Like before, according to the technology, waste gases will be burned at flares. But there is a key moment:
“Nowadays with the efficiency of 70,000 tonnes a year in Reactor B, the discharge to the flares is 1,500-2,000 kg per hour, including up to 50% in ethylene and butene. In other words, we bury 750-1,100 kg at the flares. After the reconstruction of the reactor and the expansion of the capacity to 220,000 tonnes a year for ethylene, the discharge to the flare from Reactor B won’t change. A tripled capacity of the rector won’t increase the discharge thanks to the system of waste gas recovery and new polyethylene powder unloading and blowing systems. Emissions will still total 1,500-2,200, while the content of ethylene in them will go down up to 20%. So just 300-700 kg of hydrocarbons will be burnt, which is twice less than today,” the speaker provided data.

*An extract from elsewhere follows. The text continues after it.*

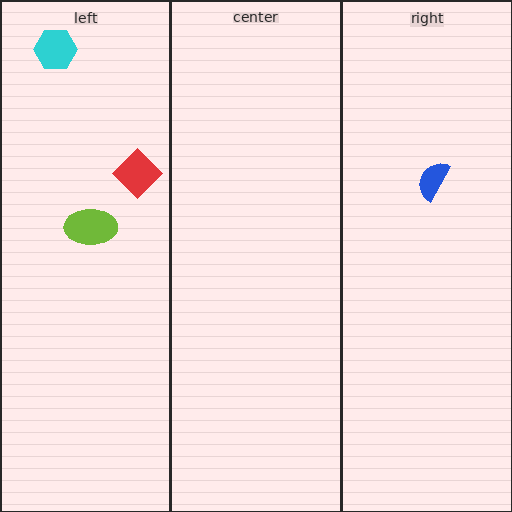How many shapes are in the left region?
3.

Recovered heavy hydrocarbons — butene, hexane, isopentane — are already valuable feedstock, they will return to the reaction zone. Instead of being burnt emitting harmful substances into the environment, they will be transformed into useful products people need.
Ecologists’ opinion: it’s unfeasible to refuse the project
Specialists of LENNIIHIMMASH Group of Companies from Saint Petersburg and ecologists worked on the site of the future works and at Kazanorgsintez in general and adjacent territories throughout the preparation of the project. Their task was to analyse the environmental situation for the time being and calculate how the picture would change after the reactor was modernised and put into operation.
“Kazanorgsintez PJSC analytically controls the pollution of the air at reference points on the border of the sanitary zone and the nearest residential area, the near-flare air is examined, it has a programme of observations of the water body in the water protected area approved with the Water Resource Department of the Lower Volga River Basin Water Management. According to engineering and environmental studies, the state of the environment is systematically overseen,” said engineer and ecologist from Saint Petersburg Yelena Fomina. According to the data obtained both from Kazan specialists and results of her own examinations, she concluded that on the borders and outside the sanitary and protection zone of Kazanorgsintez, all environmental requirements are rigorously met.
She also confirmed Lukyanov’s words that the modern technologies and equipment that would be used in the reconstruction won’t permit the environmental impact from growing, moreover, they will reduce emissions.
Yelena Fomina said that the engineer considered two options of reconstruction:
“The zero option is to save the production capacity at today’s level of 70,000 tonnes a year. This won’t influence the existing environmental situation and won’t require the construction of additional manufacturing zones. At the same time, this will lead to higher feedstock consumption in the reactor because waste gas is burnt at the flares, consequently, money will be lost because of this and the opportunity for production capacity expansion will be missed. Also, it won't be possible to employ a lot of free workforce. As the reactor reconstruction on the territory of the industrial site of Kazanorgsintez PJSC won’t have an environmental impact, this project may be implemented. While it is unfeasible to refuse the project, including from a perspective of environmental norms,” she concluded.
After the key reports ended, the audience had a chance of asking questions. One of the participants in the discussion was particularly interested in the fate of production waste.
“There is a project of the limited amount of waste on the site. All waste of the scheduled production is within the norm and will be handed over to certified organisations for recycling or burial. In other words, we don’t have any new production waste. Everything works according to the current pattern,” Fomina calmed the audience down.
It was also asked if the tripled capacity would lead to the expansion of the enterprise itself and the complex.
“All the reconstruction will take place within the existing factory, in the shop. The reconstructed production will not transcend either the borders of Kazanorgsintez PJSC or its own territory,” Lukyanov said.
At the end of the discussion, Sergey Sotov said that the citizens who still had questions about the project planned by Kazanorgsintez could ask them in the same way: on the website of the Kazan Committee for Housing and Utilities, on the website of Kazanorgsintez PJSC or go to the headquarters of the complex. The final version of the protocol of hearings is due to be published on 10 June.